Use coupons, but look out - 
Every buying guide tells you how much money you can save with coupons.  They are right - so long as you would buy that item and that brand with or without a coupon.  

However, coupons are not always such a good deal for your budget.  If it is still more expensive than you otherwise would spend on a different product or you wouldn't buy it at all, the coupon has hurt your budget, not helped it.  

Shop the perimeters - 
The stuff that makes up most of your budget and that you plan your meals around like bread, veggies, meat, and dairy are on the sides and back of your supermarket.  Shop these areas first, find the savings, and then work out the rest of your budget from there.  Studies show that when people get the stuff they need first, they are less tempted to buy the prepackaged convenience stuff in the center of the store.

Don't shop in front of your face - 
The most expensive and popular items are generally at eye level.  More frugal options are generally above that level and near the ground.  This isn't always the case, but it is often enough to make worth noting.  

Convenience foods - 
We all know these are easier, but we also know that it costs time and money to produce and package convenience foods.  Precut veggies and meat, peeled and mixed fruits, premade salads, and other convenience foods are more expensive than if you do it yourself.  

This goes for the bakery department too.  Unless you have something on your list from there, stay away.  If you do have a list item, get in and out quick.  Sure those cakes look good - but $20?  No cake is worth that kind of money out of your budget, you know it isn't on your diet, and chances are that you will throw half of it away anyway.  Just keep on moving!  

Meat department - 
Make friends with your butcher.  Many times they will run a piece of meat through a tenderizer for you or put it into smaller packages so that you can freeze a portion.  Even if they don't, they are still a good source of information.  Tell them what you are looking to make and ask for advice on cheaper cuts of meat and what time of day they discount their markdowns.  You can get some great deals if you are there right on top of it.  Buy it and freeze it. 

Get your card - 
Many supermarket chains carry their discount card, SmartSaver, VIP, MVP, etc.  Get one and use it to save some serious money, but again, don't buy stuff with it that you otherwise would not.  It will hurt rather than help your budget. 

Buy bulk stores - 
Few of us need a commercial size can of tomato sauce or 25# of rice, so these kinds of purchases don't make sense.

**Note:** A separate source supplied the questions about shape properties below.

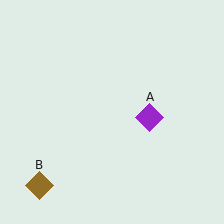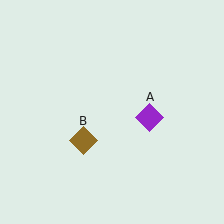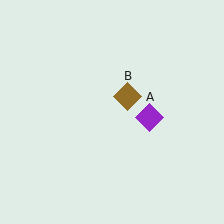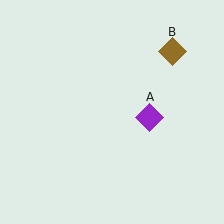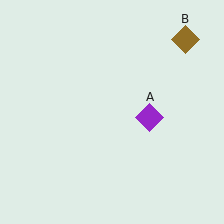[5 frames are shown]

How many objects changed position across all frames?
1 object changed position: brown diamond (object B).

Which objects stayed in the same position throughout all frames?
Purple diamond (object A) remained stationary.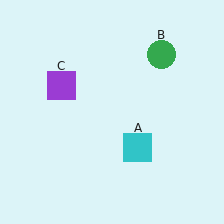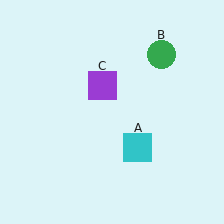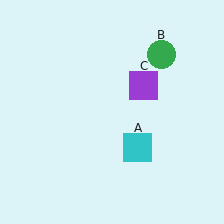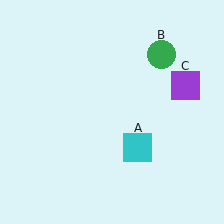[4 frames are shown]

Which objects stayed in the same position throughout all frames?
Cyan square (object A) and green circle (object B) remained stationary.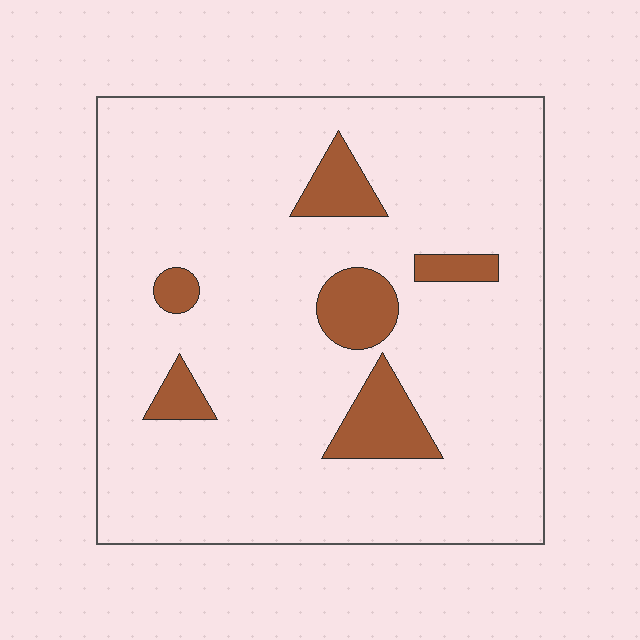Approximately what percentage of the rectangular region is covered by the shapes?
Approximately 10%.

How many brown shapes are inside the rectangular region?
6.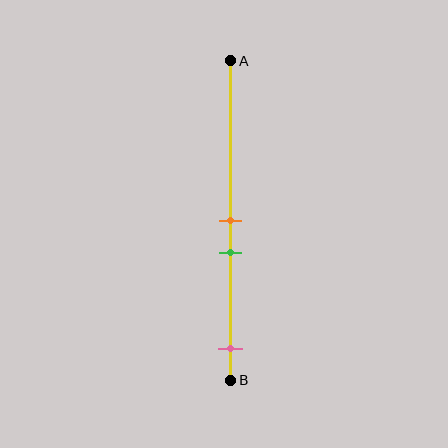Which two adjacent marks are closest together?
The orange and green marks are the closest adjacent pair.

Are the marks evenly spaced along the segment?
No, the marks are not evenly spaced.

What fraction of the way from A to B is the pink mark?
The pink mark is approximately 90% (0.9) of the way from A to B.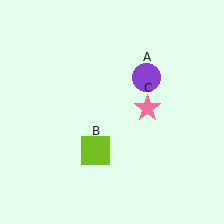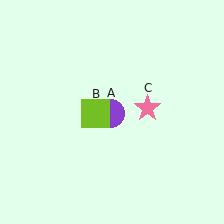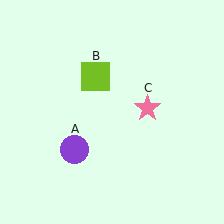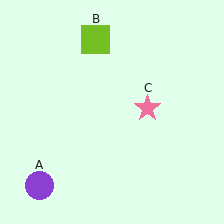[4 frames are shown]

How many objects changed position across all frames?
2 objects changed position: purple circle (object A), lime square (object B).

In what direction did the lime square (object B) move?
The lime square (object B) moved up.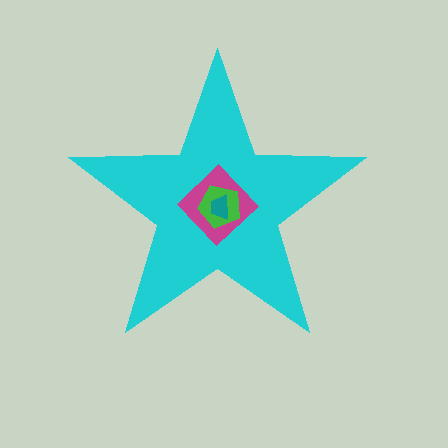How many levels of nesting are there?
4.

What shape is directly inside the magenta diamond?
The green pentagon.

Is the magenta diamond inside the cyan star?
Yes.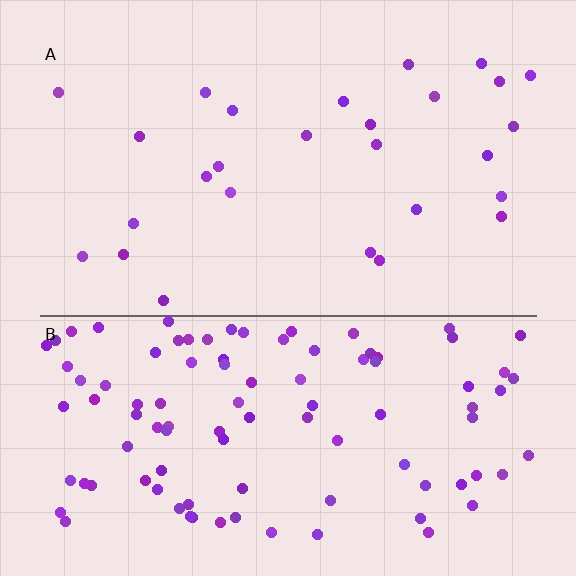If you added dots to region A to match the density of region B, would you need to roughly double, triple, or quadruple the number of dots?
Approximately quadruple.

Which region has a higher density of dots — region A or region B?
B (the bottom).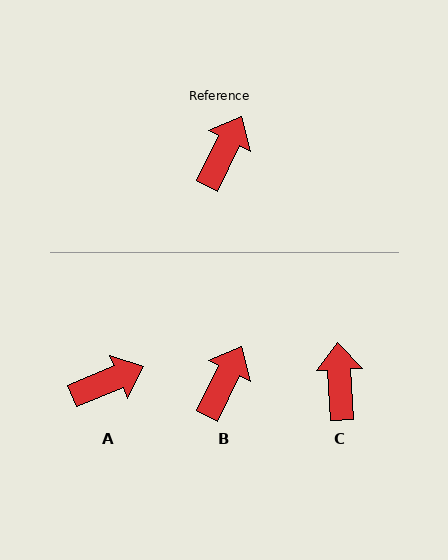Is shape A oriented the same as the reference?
No, it is off by about 41 degrees.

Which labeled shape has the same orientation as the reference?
B.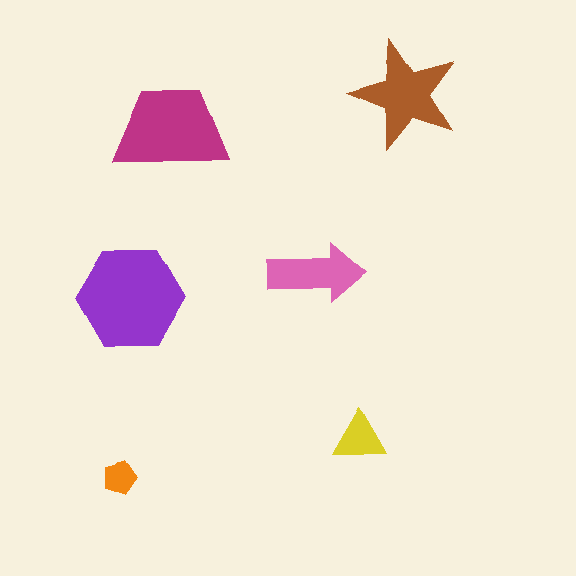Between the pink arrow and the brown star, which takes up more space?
The brown star.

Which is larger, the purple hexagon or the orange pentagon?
The purple hexagon.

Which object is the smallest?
The orange pentagon.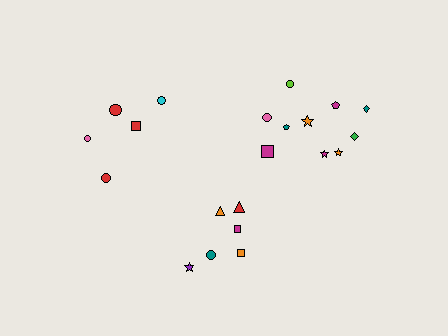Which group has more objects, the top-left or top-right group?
The top-right group.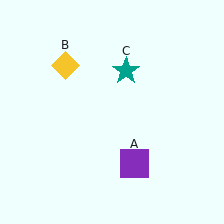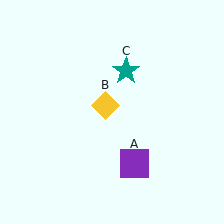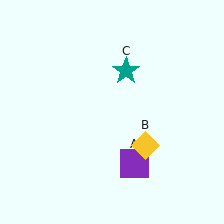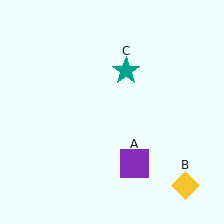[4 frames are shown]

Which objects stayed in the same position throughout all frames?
Purple square (object A) and teal star (object C) remained stationary.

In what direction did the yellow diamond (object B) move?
The yellow diamond (object B) moved down and to the right.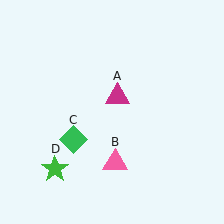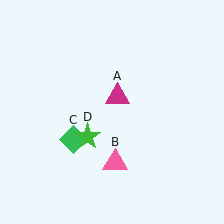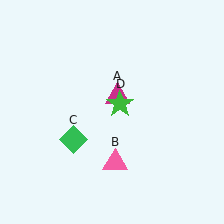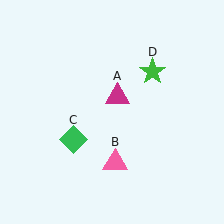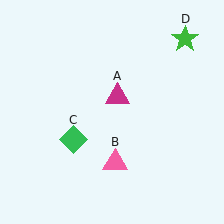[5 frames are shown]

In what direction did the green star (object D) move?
The green star (object D) moved up and to the right.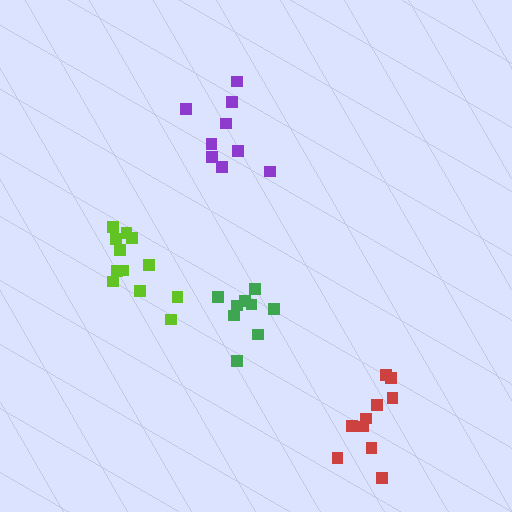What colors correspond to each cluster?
The clusters are colored: lime, purple, red, green.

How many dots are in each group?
Group 1: 12 dots, Group 2: 9 dots, Group 3: 10 dots, Group 4: 9 dots (40 total).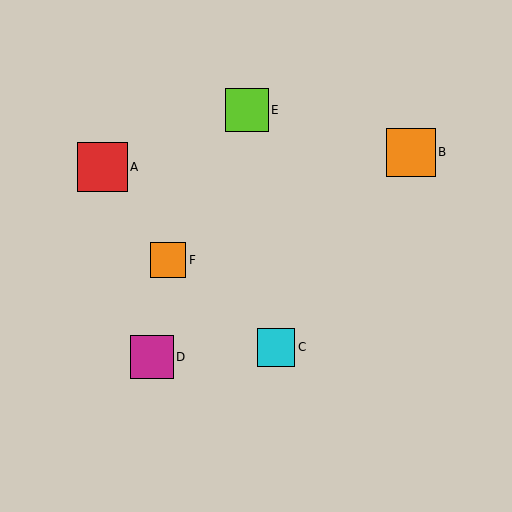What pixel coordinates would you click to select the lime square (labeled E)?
Click at (247, 110) to select the lime square E.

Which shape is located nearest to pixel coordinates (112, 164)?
The red square (labeled A) at (102, 167) is nearest to that location.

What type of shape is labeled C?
Shape C is a cyan square.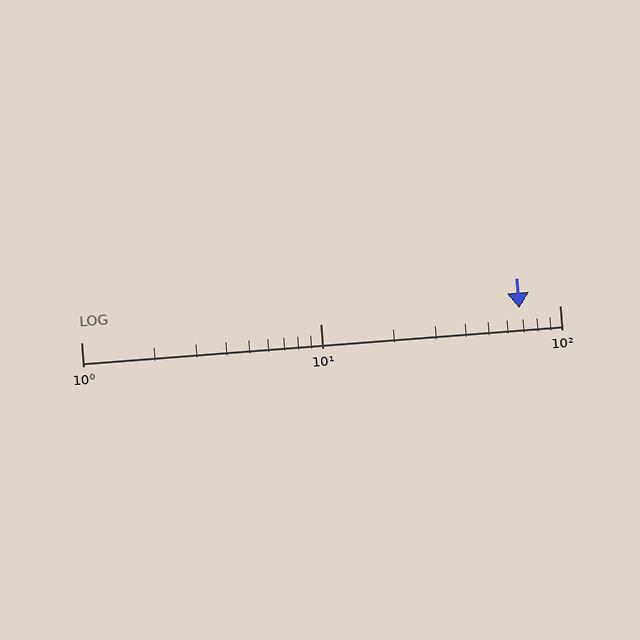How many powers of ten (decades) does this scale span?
The scale spans 2 decades, from 1 to 100.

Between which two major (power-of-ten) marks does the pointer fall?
The pointer is between 10 and 100.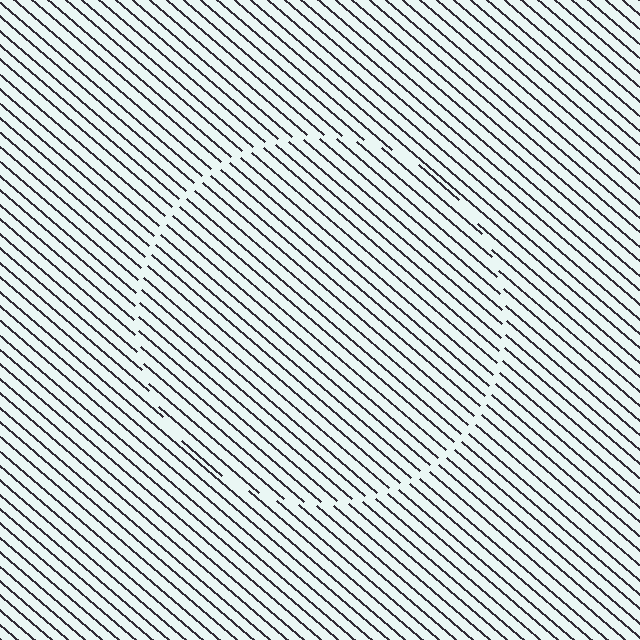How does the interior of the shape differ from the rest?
The interior of the shape contains the same grating, shifted by half a period — the contour is defined by the phase discontinuity where line-ends from the inner and outer gratings abut.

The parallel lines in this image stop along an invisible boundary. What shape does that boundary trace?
An illusory circle. The interior of the shape contains the same grating, shifted by half a period — the contour is defined by the phase discontinuity where line-ends from the inner and outer gratings abut.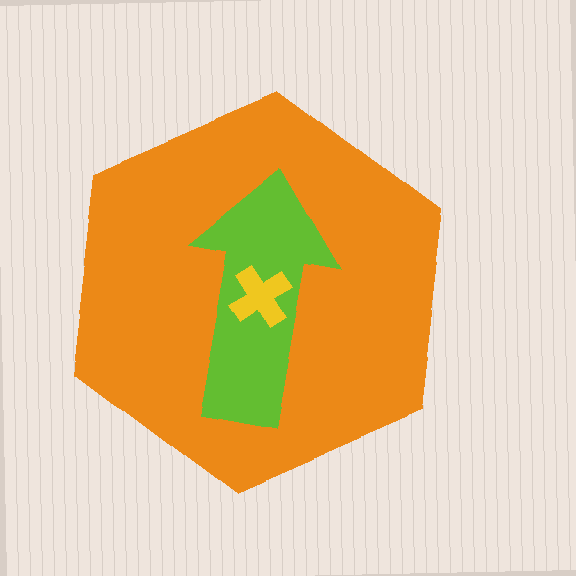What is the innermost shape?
The yellow cross.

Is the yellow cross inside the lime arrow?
Yes.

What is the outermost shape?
The orange hexagon.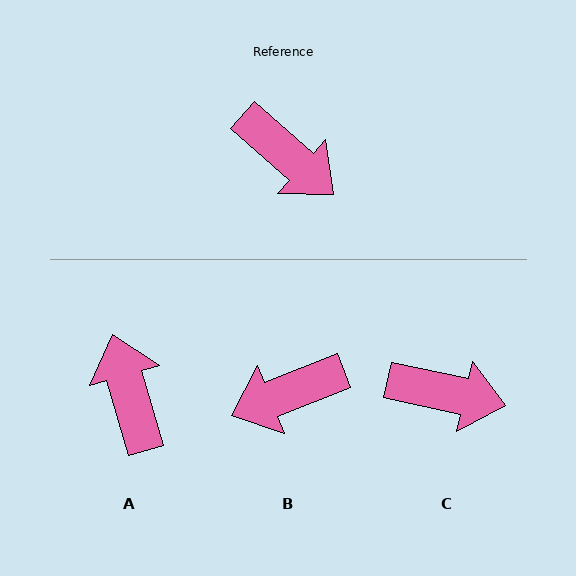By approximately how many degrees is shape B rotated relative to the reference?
Approximately 117 degrees clockwise.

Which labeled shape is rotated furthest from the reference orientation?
A, about 148 degrees away.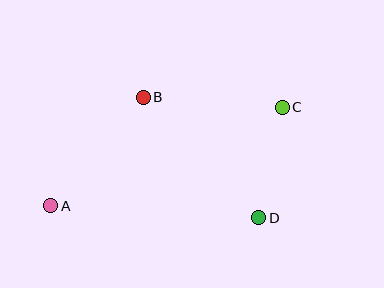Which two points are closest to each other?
Points C and D are closest to each other.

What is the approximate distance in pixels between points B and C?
The distance between B and C is approximately 139 pixels.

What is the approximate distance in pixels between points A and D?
The distance between A and D is approximately 208 pixels.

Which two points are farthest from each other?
Points A and C are farthest from each other.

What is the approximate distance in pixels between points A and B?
The distance between A and B is approximately 143 pixels.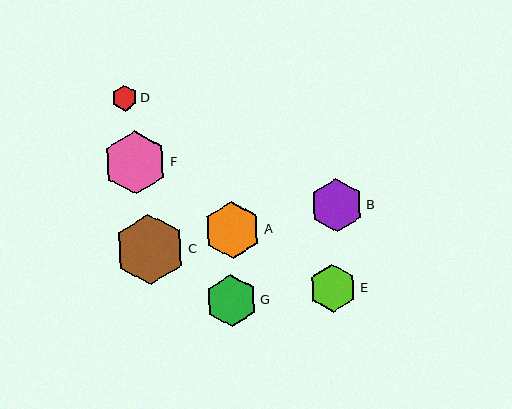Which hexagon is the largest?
Hexagon C is the largest with a size of approximately 71 pixels.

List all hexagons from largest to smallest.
From largest to smallest: C, F, A, B, G, E, D.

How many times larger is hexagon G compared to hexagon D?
Hexagon G is approximately 2.0 times the size of hexagon D.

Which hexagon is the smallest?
Hexagon D is the smallest with a size of approximately 26 pixels.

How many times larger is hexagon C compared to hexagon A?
Hexagon C is approximately 1.2 times the size of hexagon A.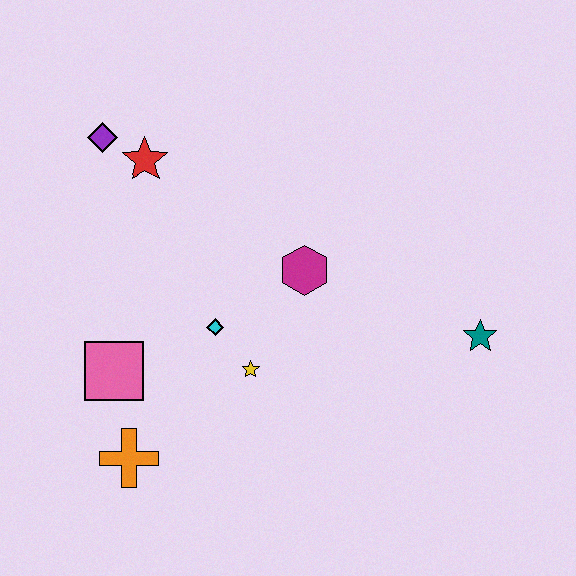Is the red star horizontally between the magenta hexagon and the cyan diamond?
No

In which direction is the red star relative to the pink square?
The red star is above the pink square.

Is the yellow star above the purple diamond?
No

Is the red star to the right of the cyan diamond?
No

Or do they?  So why does it still pay for people without kids at home to shop the Sam's Club, Costco, and BJ's?  

For several reasons actually:

1) If you have friends with the same tastes, agree to buy certain items and divide them up.  With large cans or bags of certain items, a few Ziplock containers and storage bags can cut help you cut your food costs in certain areas by as much as 40%.  

2) Consider cooking around certain items.  So you won't want enough spaghetti sauce to feed 20, but use it for that first, then convert the remainder into chili and freezer part of that for later.  

3) It might pay to buy it, use most of it and throw away the rest.  This is particularly true with spices you use a lot.  You can often get a full pound of a spice for the same price you can get for an ounce of it in the supermarket.  So if you only used up half the container, you've still come out money ahead.  

Watch those scanners - 
It's a rarity that food prices will show up to be less than what you saw on the shelf.  We aren't suggesting that there is anything dishonest going on.  It's just that it's your money and far fewer mistakes are made with lower prices than with higher prices.  If it doesn't look right, question it.  Don't just accept it.  It's YOUR money.